For the last few years I’ve been regularly getting my hair cut at a tiny barber shop on King Street in Newtown. There’s a lot of things I like about this little place. There are only three chairs, and just enough room to squeeze behind them, and you don’t come here for anything fancy in the haircutting department. Still, it’s best to come on a weekday as there’s usually a queue milling about on the pavement on the weekends.
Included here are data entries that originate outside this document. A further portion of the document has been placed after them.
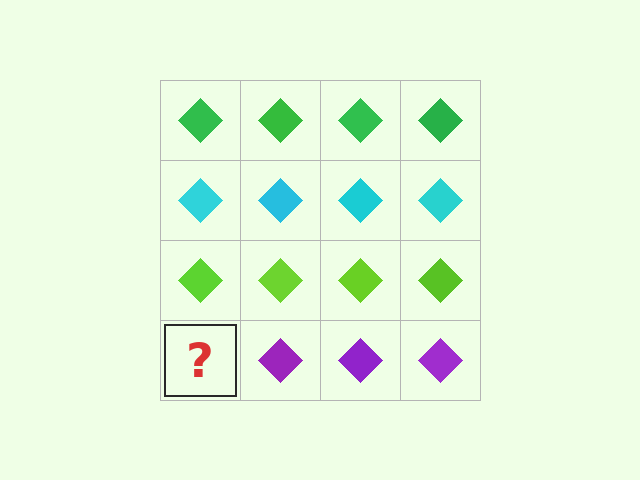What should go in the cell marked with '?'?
The missing cell should contain a purple diamond.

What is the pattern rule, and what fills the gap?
The rule is that each row has a consistent color. The gap should be filled with a purple diamond.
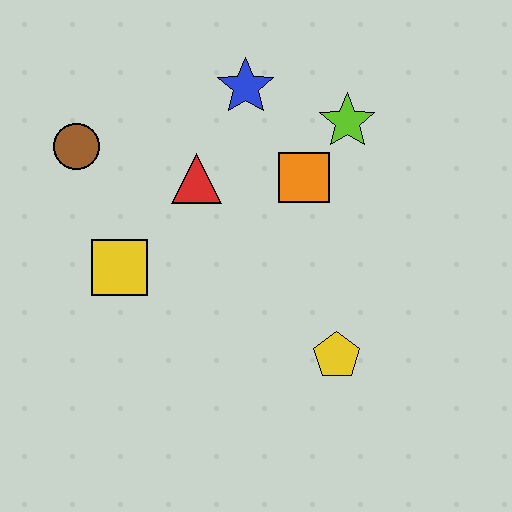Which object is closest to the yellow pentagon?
The orange square is closest to the yellow pentagon.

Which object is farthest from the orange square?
The brown circle is farthest from the orange square.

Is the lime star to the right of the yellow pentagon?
Yes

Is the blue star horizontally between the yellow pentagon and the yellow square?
Yes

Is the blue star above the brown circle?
Yes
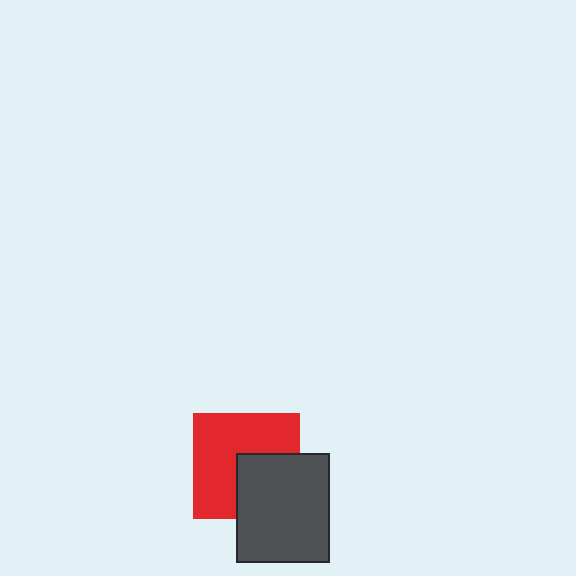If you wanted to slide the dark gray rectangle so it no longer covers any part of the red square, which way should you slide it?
Slide it toward the lower-right — that is the most direct way to separate the two shapes.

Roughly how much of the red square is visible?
About half of it is visible (roughly 62%).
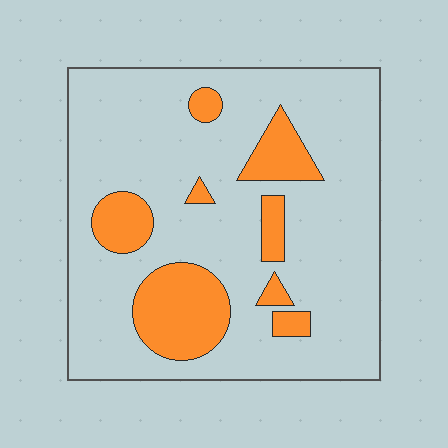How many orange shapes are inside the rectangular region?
8.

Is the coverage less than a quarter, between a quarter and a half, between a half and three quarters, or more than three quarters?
Less than a quarter.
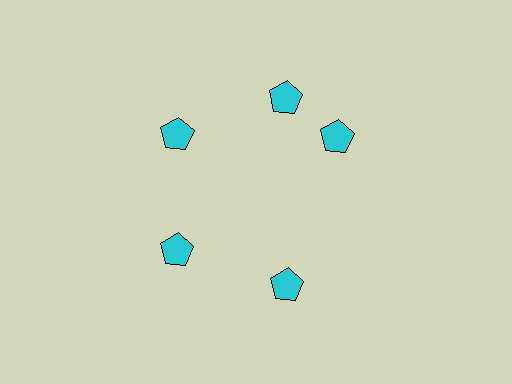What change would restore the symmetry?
The symmetry would be restored by rotating it back into even spacing with its neighbors so that all 5 pentagons sit at equal angles and equal distance from the center.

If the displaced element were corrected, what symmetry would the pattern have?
It would have 5-fold rotational symmetry — the pattern would map onto itself every 72 degrees.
I get an ‘extra zero’, which is about as short as you can get without having your head shaved with a razor. (Why extra zero? Wasn’t just zero enough?) I like the fact that I’ve been going for about three years, and none of the guys there have asked me my name, or told me theirs. They’ll always ask “how are you?” when you come in, and give you a friendly goodbye when you leave, when I always say “thanks guys, see you next time”. If you feel like having a chat that’s fine, you can talk about the weather or what you did on the weekend or how busy work is at the moment; but if you feel like sitting there and not saying a word that’s just fine too.
Not only do I get my extra zero cut, but they always use a cut-throat razor to go around the ears and the back of the neck afterwards, and sometimes I even get a bit of a head rub. But it’s always a fast, professional, no-nonsense operation, and my hair is cut and I’m out the door, feeling freshly shorn again, in no time flat.
They’ve never tried to get to know me, or give me a little credit card to join their ‘barber club’ so I can get a dollar off after ten cuts, or sent me an email newsletter, or had a ten percent off day. I just go there, get my haircut properly, and pay them $10. I will therefore continue to go there, get my haircut, and pay them $10 (hell, they can even put it up to $12 eventually, though just giving them a ten buck bill is easier), every few weeks until the proverbial cows come home. Probably literally as I will have moved to the country by then.
Personally I think modern marketing gurus could learn a thing or two from this little barber shop.